I slowed myself to a jog so that Jason could keep up, but even I began to feel the trials of the day eat away at me. Last night had been defense training. This morning had been weight training. Basketball during gym. The struggle with the vampires. A demon body was made to handle a lot, and Rajy had made it so we could handle more than a lot.

But the fatigue encouraged gravity to work against me. I couldn't suffer the energy to contain the slaps of my boots against the broken sidewalks. My hand never slid from Jason's, our sweat mingling as the daylight waned and the clouds churned and backhanded us with wind. Cars roared past and people, whether human or vampire or demon or whatever, continued on about life as if nothing had happened only a few grids away.

We reached a stretch of highway that extended into the density of the old forest. The sidewalk ended. Jason tugged back on my wrist, and after I slowed our momentum to a gradual stop, he folded over with his palms to his knees and choked and coughed for air. Sweat dribbled down his neck and face and dotted the pavement.

Even I had to catch up to myself. Each gasp of air hit my lungs quick and shallow. I wiped sweat from my brow and peered into the darkness of the trees, where every shadow was dangerous.

Headlights rounded the corner and burned my retinas. I shied away, shielding my face. Another car smashed us with a wave of air and emissions, and a handful of seconds later, another. Every minute that passed, the shadows grew taller. Night crept up behind us, stalking low and quietly, eyes tethered to every move we made.

Cassius will have planned for this.

I swallowed, my tongue sticking to the roof of my mouth, and I turned to Jason. "We won't make it to my property. Something will find us before we do."

He shook his head, his voice raspy. "I know."

"What do we do?"

He lifted his heavy head and scanned the area. "We need to get out of the shadows. Prancing through them like this...we're dangling ourselves on a fishing lure, begging for something to swallow us up."

"Poetry, how unlike you."

He nailed me with the look. I pretended not to notice it as my attention returned to the road. We needed to hide. Too much could see us in the night, and I wasn't willing to risk Jason in a jog that would have taken a good couple hours and likely reduce him to mush in the end.

I squeezed my eyes shut and recalled the drive, of the four of us crammed into the tiny truck cabin. It seemed like days ago already.
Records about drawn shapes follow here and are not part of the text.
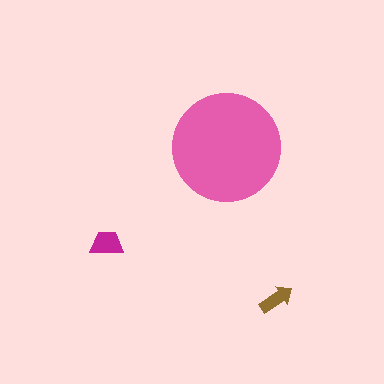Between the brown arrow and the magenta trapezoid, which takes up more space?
The magenta trapezoid.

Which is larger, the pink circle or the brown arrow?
The pink circle.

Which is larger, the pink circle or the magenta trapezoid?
The pink circle.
If only I'd known then what would happen as we had headed toward the obvious trap.

A 'for sale' sign materialized in my memory.

We had passed one on the way over. I remembered the blur of it staked on a front lawn, and it wasn't far from here.
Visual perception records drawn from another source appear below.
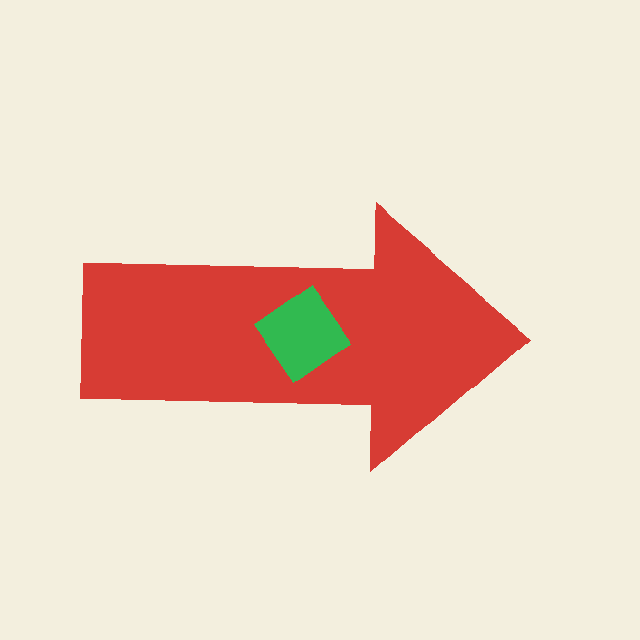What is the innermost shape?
The green diamond.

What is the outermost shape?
The red arrow.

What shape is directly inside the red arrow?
The green diamond.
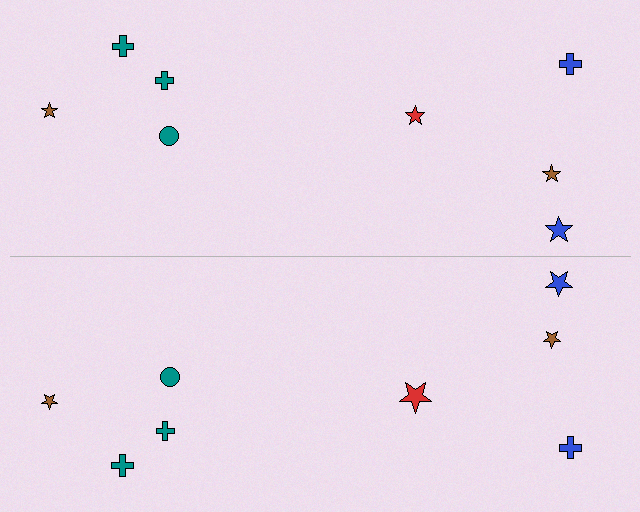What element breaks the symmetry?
The red star on the bottom side has a different size than its mirror counterpart.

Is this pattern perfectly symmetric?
No, the pattern is not perfectly symmetric. The red star on the bottom side has a different size than its mirror counterpart.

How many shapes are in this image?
There are 16 shapes in this image.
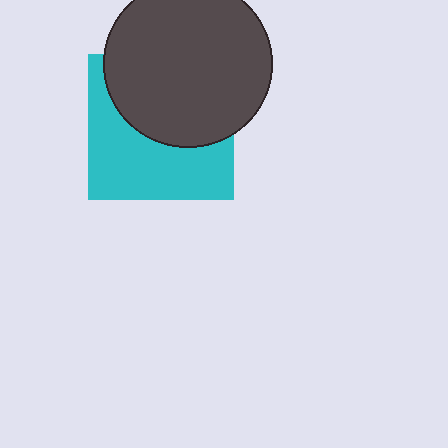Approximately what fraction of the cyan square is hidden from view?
Roughly 50% of the cyan square is hidden behind the dark gray circle.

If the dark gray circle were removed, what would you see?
You would see the complete cyan square.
I grabbed his hand. "Come on." We hopped across the street, moving quickly and reinvigorating the thirst for oxygen. We scaled the hill and rushed down the other side. Another hill brought us to a home in an untamed plot of land with an impassible barricade of trees extending behind. Out front was the rickety store-bought 'for sale' sign with a phone number that had faded, drowning in wild grasses and patches of weeds.